AP-210 requires that the sample be collected within two hours of the alleged offense. In this case, the most accurate testimony as to the time of the accident was 9:30 p.m. However, the victims were not administered to in the emergency room of the hospital until 11:30 p.m. The blood *1062sample was drawn from appellant about 12:40 a.m. Lt. Martens testified on cross-examination that the longer one waits to run the blood alcohol test the percentage of alcohol decreases. Certainly, appellee has shown substantial com-plience and no prejudicial error is demonstrated.

Finally, appellant asserts that the trial court erred in overruling appellant’s motion for a directed verdict. In Burks v. State, 255 Ark. 23, 498 S.W. 2d 336 (1973), we reiterated our well established rule:

.... a directed verdict is proper only when no fact issue exists and on appeal we review the evidence in the light most favorable to the appellee and affirm if there is any substantial evidence.

Shortly before the accident, a witness observed appellant at a liquor store. To him, appellant acted drunk. “I told the man that I didn’t think that he was able to drive, and he told me to worry about my own business.” The liquor store is between the site of the accident and Prarie Grove. The state policeman observed the physical evidence, as previously indicated, and testified appellant was traveling toward Fayetteville. Another witness, on cross-examination, testified that appellant told him he was on his way to Springdale, which is in the Fayetteville direction. To travel toward Fayetteville, the proper lane of travel would be the right lane. The accident, a head on crash, occurred on the left side of the highway near the shoulder. In the other car were two people, who lived at Prairie Grove, and were pronounced dead on arrival at the hospital. The weight of alcohol in appellant’s blood was 0.16 percent, which is above the level considered to be a presumption that a person is intoxicated. Ark. Stat. Ann. § 75-1031.1 (a) (3) (Supp. 1973). The appellant was found within a few minutes following the accident unconscious and alone in his car which was on fire. The impact was so terrific that it left broken glass, debris and oil where it occurred. It appears from the exhibits that both cars were completely demolished. One witness testified that it took him approximately five minutes to extricate the appellant from his car.

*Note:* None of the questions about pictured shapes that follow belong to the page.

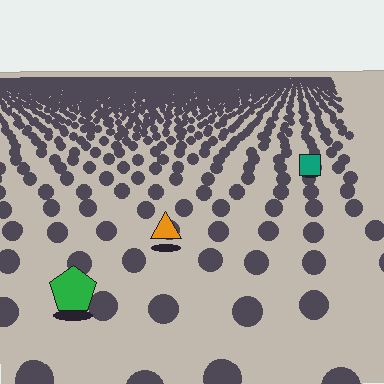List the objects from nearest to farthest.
From nearest to farthest: the green pentagon, the orange triangle, the teal square.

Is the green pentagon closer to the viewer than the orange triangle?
Yes. The green pentagon is closer — you can tell from the texture gradient: the ground texture is coarser near it.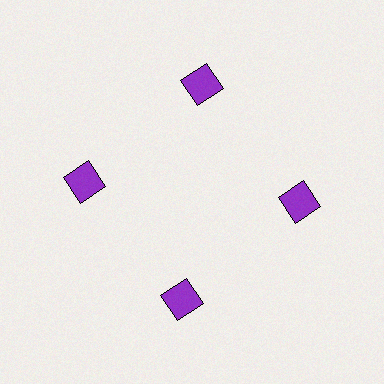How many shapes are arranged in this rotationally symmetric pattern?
There are 4 shapes, arranged in 4 groups of 1.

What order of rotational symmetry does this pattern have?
This pattern has 4-fold rotational symmetry.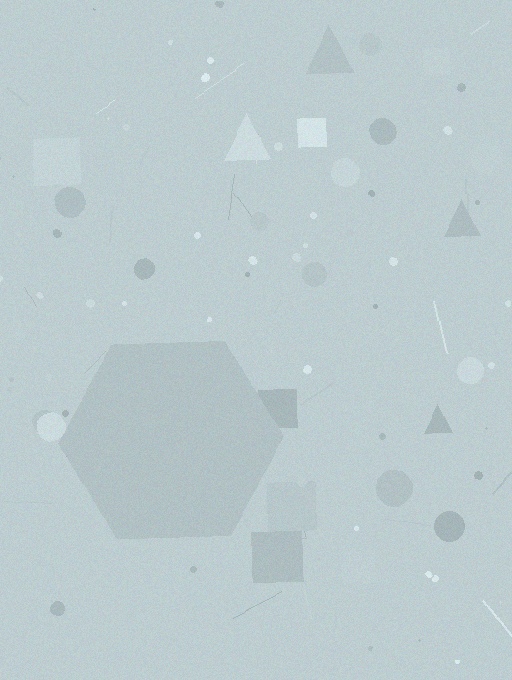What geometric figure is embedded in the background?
A hexagon is embedded in the background.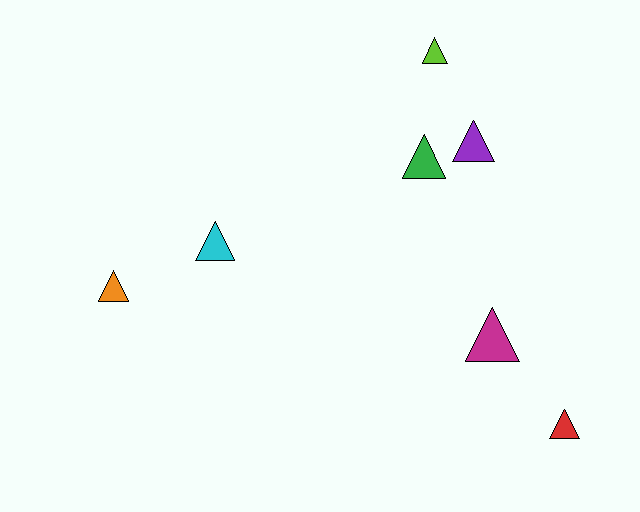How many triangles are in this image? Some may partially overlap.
There are 7 triangles.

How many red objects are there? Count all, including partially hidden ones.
There is 1 red object.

It must be said that a jury could infer that the appellant *1063was alone and driving toward Fayetteville. In Abbott v. State, 256 Ark. 558, 508 S.W. 2d 733 (1974). we said:

.... the question whether circumstantial evidence excludes every reasonable hypothesis other than an accused’s guilt is usually for the jury, and no greater degree of proof is required where the evidence is circumstantial. (Citing cases.) It is only when circumstantial evidence leaves the jury, in determining guilt, solely to speculation and in conjecture that we hold it insufficient as a matter of law. (Citing cases.) In testing its sufficiency, we must view it in the light most favorable to the state.

We are of the view the evidence is not insubstantial as a matter of law and that it constituted a factual issue for the jury’s determination.

Reversed and remanded for the error indicated.